L'homme ne fit pas plus d'esclandre que pour le reste. Il prit la fiole et la porta à sa bouche sans protester. Il avala lentement son contenu et lâcha brusquement la fiole qui se brisa au sol pour se maintenir le visage en poussant des gémissements de douleur étouffés. Ses cheveux lui recouvraient le visage, aussi sa transformation leur fut-elle quasiment imperceptible. Ses cheveux devinrent plus blonds, son corps rapetissait et sa tunique dévoilait à présent deux épaules féminines. Quand il redressa son visage, Lucius était devenu Narcissa.

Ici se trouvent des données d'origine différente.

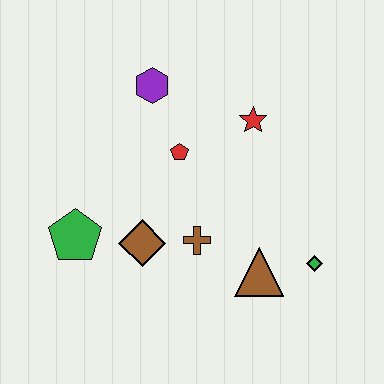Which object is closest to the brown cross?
The brown diamond is closest to the brown cross.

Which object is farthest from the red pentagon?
The green diamond is farthest from the red pentagon.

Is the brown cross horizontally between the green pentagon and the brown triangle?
Yes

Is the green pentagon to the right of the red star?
No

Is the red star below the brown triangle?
No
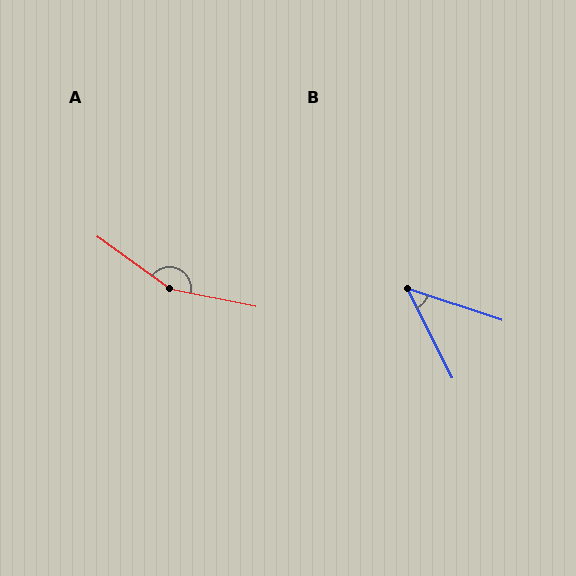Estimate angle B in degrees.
Approximately 45 degrees.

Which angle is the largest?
A, at approximately 156 degrees.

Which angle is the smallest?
B, at approximately 45 degrees.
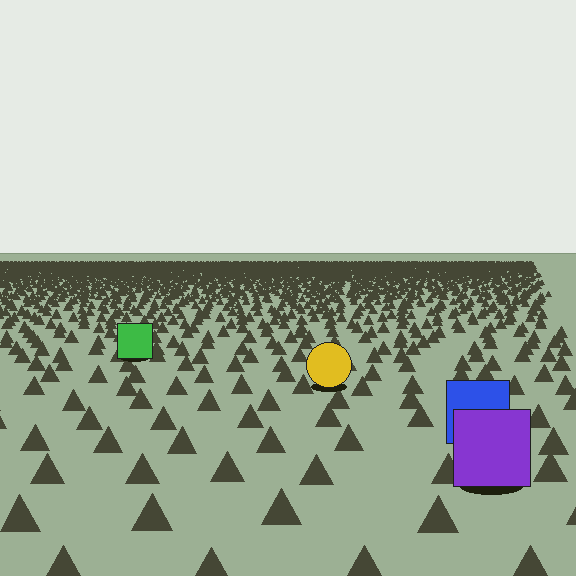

« Allons, dépéchons ! » s'impatienta MacGonagall dont la chevelure virait peu à peu au gris.

Elle obligea Lucius à se mettre bien devant elle et jeta un coup d'œil entendu à Drago.

« Invertir Vestido. » clama-t-il en visant les deux apparence de sa mère.

MacGonagall, à présent vêtue des haillons de la prison, ne s'autorisa même pas une expression de dégoût - elle vieillissait et revenait à sa propre apparence à vue d'œil. Elle créa une poche dans sa tunique à l'aide de sa baguette et rangea aussitôt sa précieuse arme dans le repli formé. Elle vérifia que la fiole était bien autour du cou de Lucius tandis que Drago se dépêchait de lui natter ses cheveux. Tout deux remirent correctement le manteau de fourrure sur les épaules du prisonnier, ainsi que le manchon, devenu à présent d'invisibles menottes. Lucius ne protesta même pas quand il sentit ses poignets de nouveau prisonniers.

« Drago. Je vais me transformer sous mon apparence de chat. Tout va bien ? » demanda MacGonagall.

« Oui. » souffla Drago. « Tout se passe bien plus rapidement que je ne l'aurais imaginé, mais je suis prêt. »

Son professeur acquiesça et l'instant d'après on ne vit plus qu'un banal chat tigré aussi gris que les pierres d'Azkaban. Drago s'empara de la fiole qu'il avait autour du cou, la déboucha et en prit une goutte du bout des doigts pour la déposer sur le front du chat.Il s'empara ensuite de sa baguette et donna un petit coup sur le crâne de l'animagus, qui s'ébroua comme s'il venait de recevoir un saut d'eau glacé. Petit à petit, le chat se fondait dans la pierre, et bientôt il ne resta plus qu'une impression floue de félin à l'endroit où s'était trouvé MacGonagall.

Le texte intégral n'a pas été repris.